Il déclare : « Le Conseil constitutionnel est compétent au Sénégal pour connaître des lois organiques, des lois ordinaires et non des lois constitutionnelles. S’il s’agit d’une loi constitutionnelle, c’est une jurisprudence constante à la fois au Sénégal, en Europe, partout. Le juge constitutionnel ne contrôle pas les lois constitutionnelles. C’est une jurisprudence constante que le pouvoir constituant est souverain et qu’une loi constitutionnelle ne peut pas être contrôlée et a fortiori censurée par la juridiction constitutionnelle. »

Il s’avère que les articles 74 et 92 de la constitution ainsi que l’article premier de la loi organique 2016-23 relative au conseil constitutionnel, prévoient la compétence du conseil constitutionnel pour se prononcer sur la constitutionnalité des lois.

Ces dispositions ne précisent pas s’il doit s’agir d’une loi organique, d’une loi ordinaire ou d’une loi constitutionnelle.

Le conseil constitutionnel a, certes, l’habitude de se déclarer incompétent pour contrôler la loi constitutionnelle, ce qui la couvre d’une certaine injusticiabilité. Nous sommes, cependant, dans une situation différente puisque le Conseil constitutionnel est saisi pour se prononcer sur une loi qui viole manifestement non pas seulement la constitution mais sa partie la plus sacrée : sa clause d’éternité ou clause intangible relative à la durée du mandat présidentiel.

Le conseil constitutionnel est bien compétent pour contrôler une loi constitutionnelle surtout lorsque celle-ci comporte un risque de violation d’une disposition intangible. Or, le rallongement de la durée du mandat du Président de la République viole manifestement les dispositions de l’article 27 de la constitution qui limite la durée du mandat présidentiel à 5 ans et non à 5 ans et 10 mois.

Les députés doivent également, en dehors d’un recours d’inconstitutionnalité, introduire un recours sur la recevabilité de la proposition de loi. Ce qui est une compétence du Conseil Constitutionnel prévue à l’article premier de la loi organique portant conseil constitutionnel qui dispose que le CC se prononce « sur la recevabilité des propositions de loi et amendements d’origine parlementaire. »

En effet, cette proposition de loi ne répond pas aux exigences de l’article 60 du règlement intérieur de l’Assemblée nationale.

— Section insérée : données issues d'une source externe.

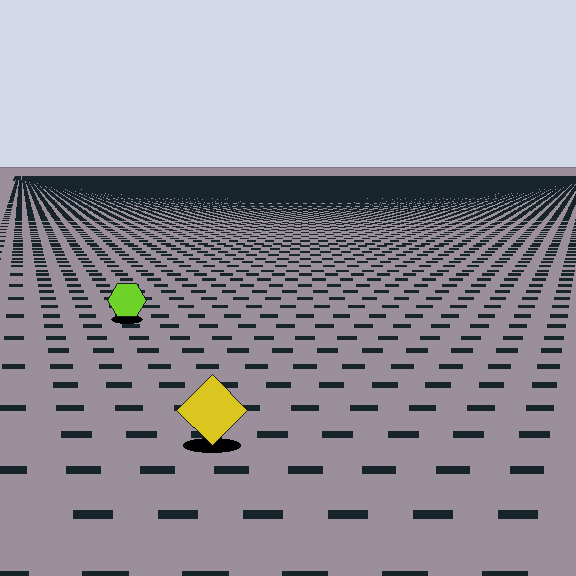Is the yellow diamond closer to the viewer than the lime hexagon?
Yes. The yellow diamond is closer — you can tell from the texture gradient: the ground texture is coarser near it.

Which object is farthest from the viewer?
The lime hexagon is farthest from the viewer. It appears smaller and the ground texture around it is denser.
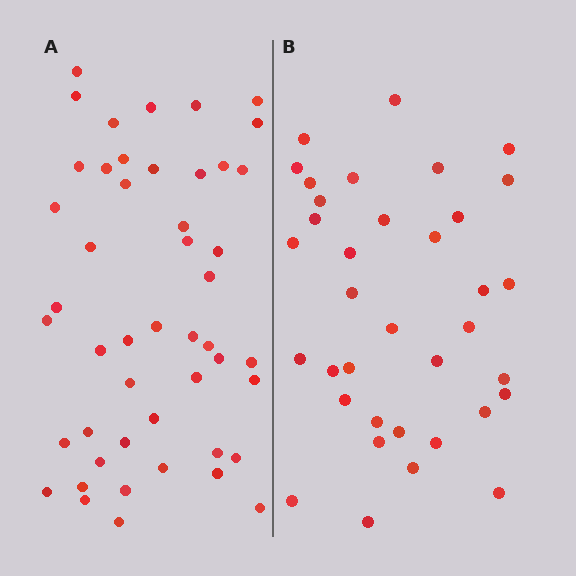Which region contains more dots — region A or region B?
Region A (the left region) has more dots.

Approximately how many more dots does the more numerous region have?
Region A has roughly 12 or so more dots than region B.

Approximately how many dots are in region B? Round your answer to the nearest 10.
About 40 dots. (The exact count is 36, which rounds to 40.)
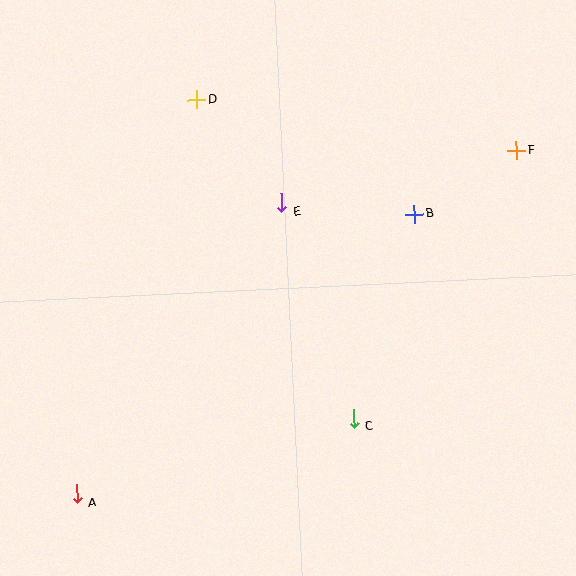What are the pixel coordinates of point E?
Point E is at (282, 212).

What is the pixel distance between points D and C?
The distance between D and C is 363 pixels.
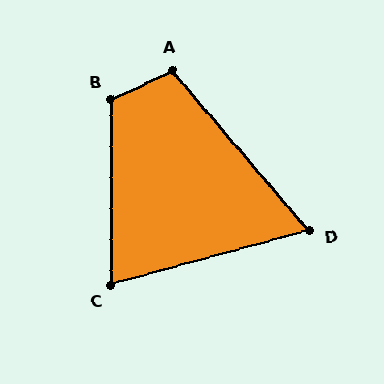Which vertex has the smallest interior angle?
D, at approximately 65 degrees.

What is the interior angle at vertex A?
Approximately 105 degrees (obtuse).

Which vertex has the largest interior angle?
B, at approximately 115 degrees.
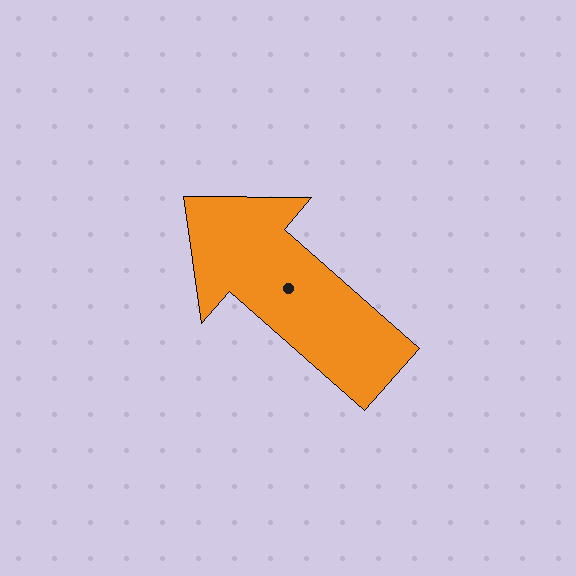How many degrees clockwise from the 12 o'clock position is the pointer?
Approximately 311 degrees.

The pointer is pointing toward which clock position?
Roughly 10 o'clock.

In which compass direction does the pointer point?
Northwest.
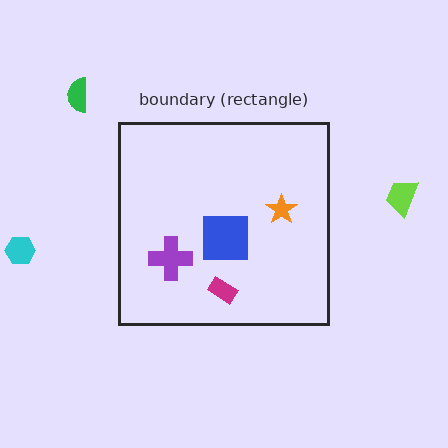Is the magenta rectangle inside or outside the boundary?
Inside.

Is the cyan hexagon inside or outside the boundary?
Outside.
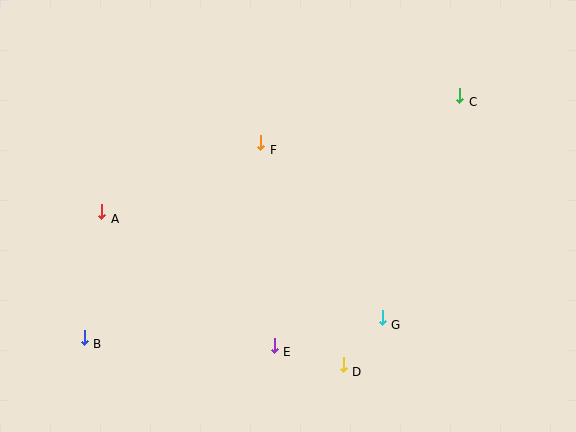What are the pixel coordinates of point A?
Point A is at (102, 219).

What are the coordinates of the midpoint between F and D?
The midpoint between F and D is at (302, 261).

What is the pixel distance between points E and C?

L’alinéa 6 de cet article, dispose que : « Les propositions et amendements formulés par les députés ne sont pas recevables lorsque leur adoption aurait pour conséquence soit une diminution des ressources publiques, soit la création ou l’aggravation d’une charge publique, à moins que ces propositions ou amendements ne soient assortis de propositions de recettes compensatrices. »

Il est avéré que le report de l’élection présidentielle à ce stade du processus engendre des incidences financières notamment les dépenses déjà effectuées par l’Etat sénégalais dans le but de faire face aux exigences légales d’un processus électoral. Le report du scrutin qui exige que certaines dépenses soient renouvelées pour les besoins d’un autre scrutin, crée une aggravation d’une charge publique et aucune mesure compensatrice n’a été proposée dans ladite proposition de loi.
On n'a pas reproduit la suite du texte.